His Most Recent Stances on Marijuana Legalisation
1. Marijuana is far less harmful than the other drugs strung together with it in Schedule 1, and it should be de-scheduled accordingly. During a rally at George Mason University -- one of the many in which he made promises about marijuana legalisation on his 2015 campaign trail, Sanders said “Right now, marijuana is listed by the federal government as a Schedule I drug—meaning that it is considered to be as dangerous as heroin. That is absurd”. He continued “In my view, the time is long overdue for us to remove the federal prohibition on marijuana.” In a campaign at the University of Iowa, he expressed his dismay at how “marijuana is listed side-by-side with heroin”. “I know that you are an intelligent group of people and, very seriously, I know and I hope very much that you all understand what a killer drug heroin is,” he added.
2. The need to address the glaring disparity in the proportion of racial groups arrested for marijuana-related offenses, as blacks are more likely to be incarcerated than whites, despite rates of usage being roughly the same among all racial groups.
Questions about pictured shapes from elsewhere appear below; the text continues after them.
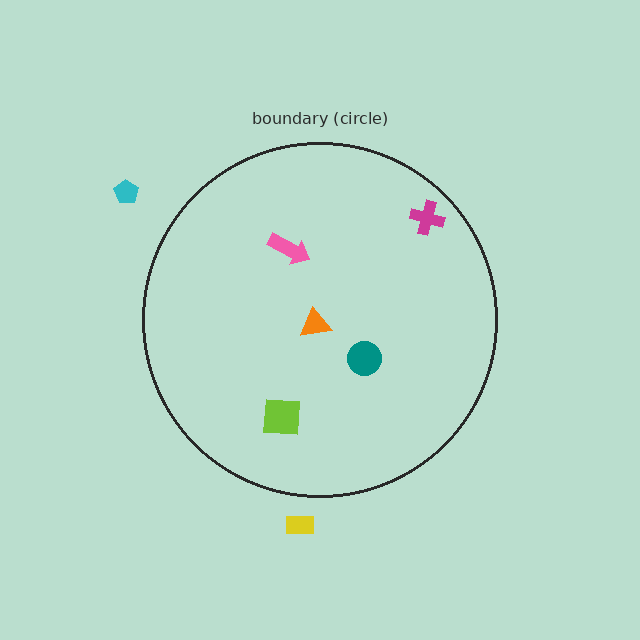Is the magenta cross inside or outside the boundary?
Inside.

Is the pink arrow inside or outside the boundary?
Inside.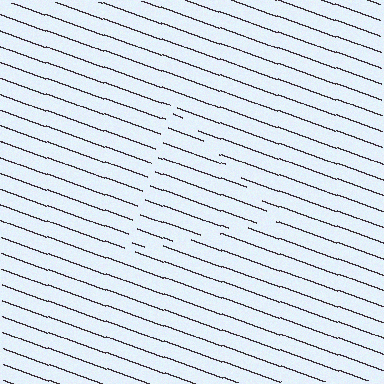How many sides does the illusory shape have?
3 sides — the line-ends trace a triangle.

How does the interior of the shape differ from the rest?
The interior of the shape contains the same grating, shifted by half a period — the contour is defined by the phase discontinuity where line-ends from the inner and outer gratings abut.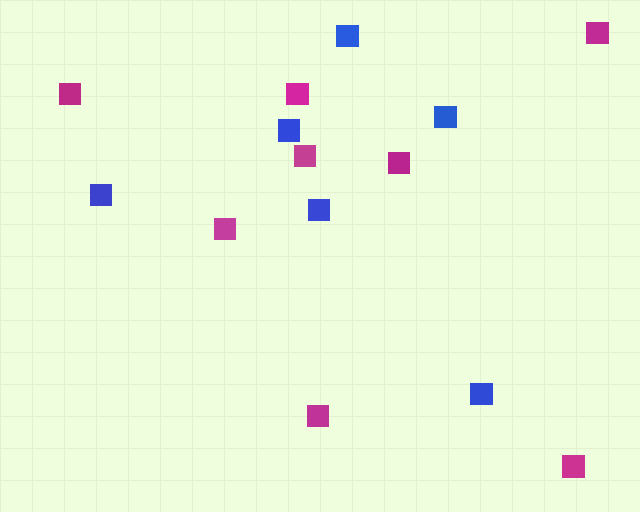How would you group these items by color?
There are 2 groups: one group of magenta squares (8) and one group of blue squares (6).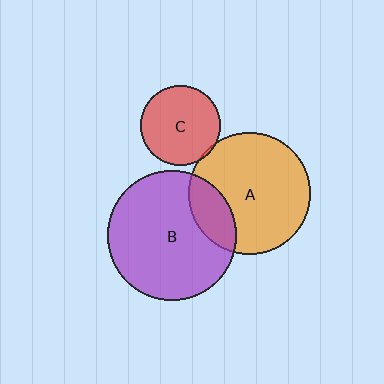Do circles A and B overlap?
Yes.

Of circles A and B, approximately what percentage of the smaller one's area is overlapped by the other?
Approximately 20%.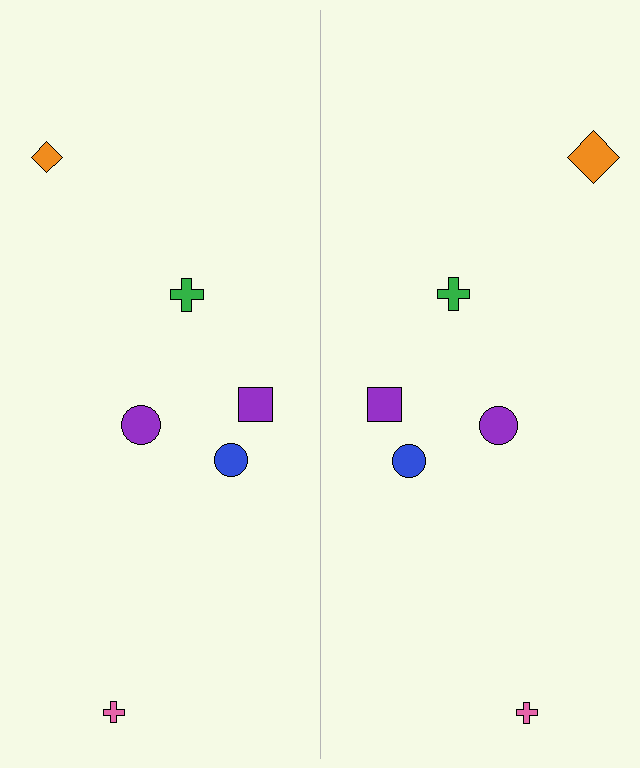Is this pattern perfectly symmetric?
No, the pattern is not perfectly symmetric. The orange diamond on the right side has a different size than its mirror counterpart.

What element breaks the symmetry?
The orange diamond on the right side has a different size than its mirror counterpart.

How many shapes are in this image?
There are 12 shapes in this image.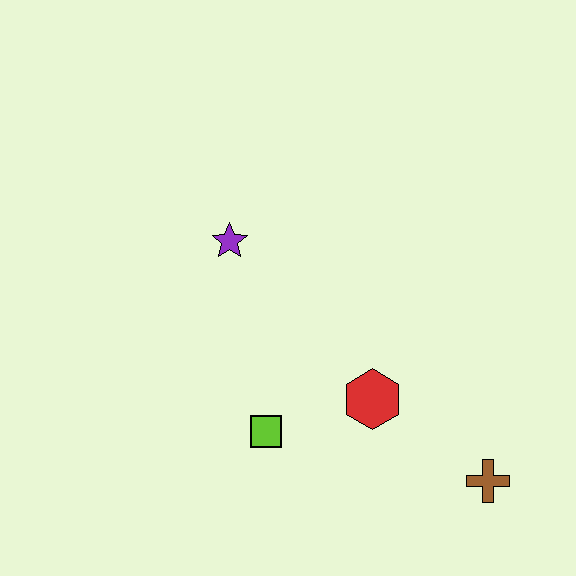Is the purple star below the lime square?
No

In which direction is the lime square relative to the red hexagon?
The lime square is to the left of the red hexagon.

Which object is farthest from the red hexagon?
The purple star is farthest from the red hexagon.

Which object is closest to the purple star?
The lime square is closest to the purple star.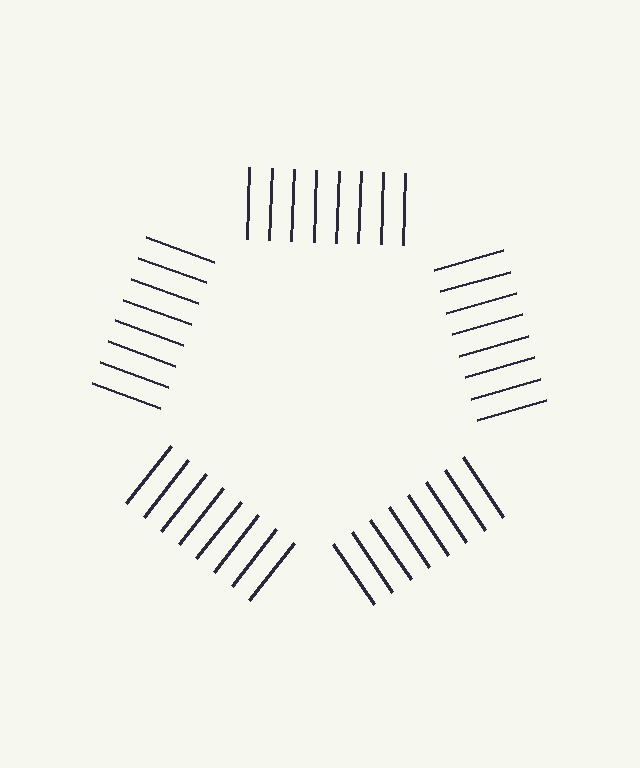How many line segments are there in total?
40 — 8 along each of the 5 edges.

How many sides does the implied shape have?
5 sides — the line-ends trace a pentagon.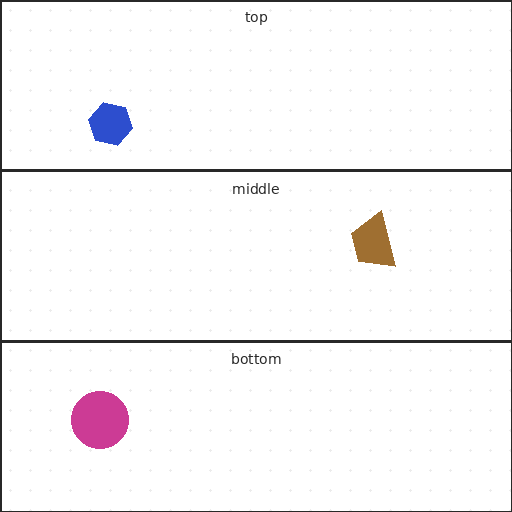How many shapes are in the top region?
1.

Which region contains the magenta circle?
The bottom region.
Bernie Sanders is poised to heal the rift in race relations opened by the disparities in proportion of blacks arrested for marijuana-related issues vs the proportion of whites
“We must recognize that blacks are four times more likely than whites to get arrested for marijuana possession, even though the same proportion of blacks and whites use marijuana,” Sanders commented in a press release, adding that criminal justice system needs reforms that remove prohibitions from marijuana.
3. Young people should not receive punishments for non-violent marijuana-related offenses that are heavier than punishments meted out to Wall Street bankers for financial crimes. “If some kid in Iowa or Vermont today is picked up possessing marijuana, that kid will get a police record that will stay with him for the rest of his life, but the executives on Wall Street who drove this country into the worst economic recession since the Great Depression, whose greed and illegal behavior resulted in millions of Americans losing their jobs, their homes, their life savings, these executives who pay billions of dollars in settlement agreements with the government, not one of them has been prosecuted. Not one of them has a criminal record.” Sanders said while speaking at a rally in Iowa in 2016.
Will Marijuana Legalisation be set in Stone in a Sanders Presidency?
Many of Sander’s most iconic career moments have revolved around marijuana issues. A push to end the drug war was a key point in his 2020 bid announcement speech. And to further cement the prospects of legalisation in a Sanders presidency, there’s also the fact that support for legalisation is shoring up on the foreign scene. The United Nations is on course to deschedule cannabis, and New Zealand will hold a referendum on the legalisation of recreational marijuana in 2020.
So far, polls show that more than two thirds of electorates in New Zealand are in support of legalisation. Many areas of the world are moving toward legalisation, and a president of the United States who is in favour of legalisation will be another huge victory for supporters of the movement.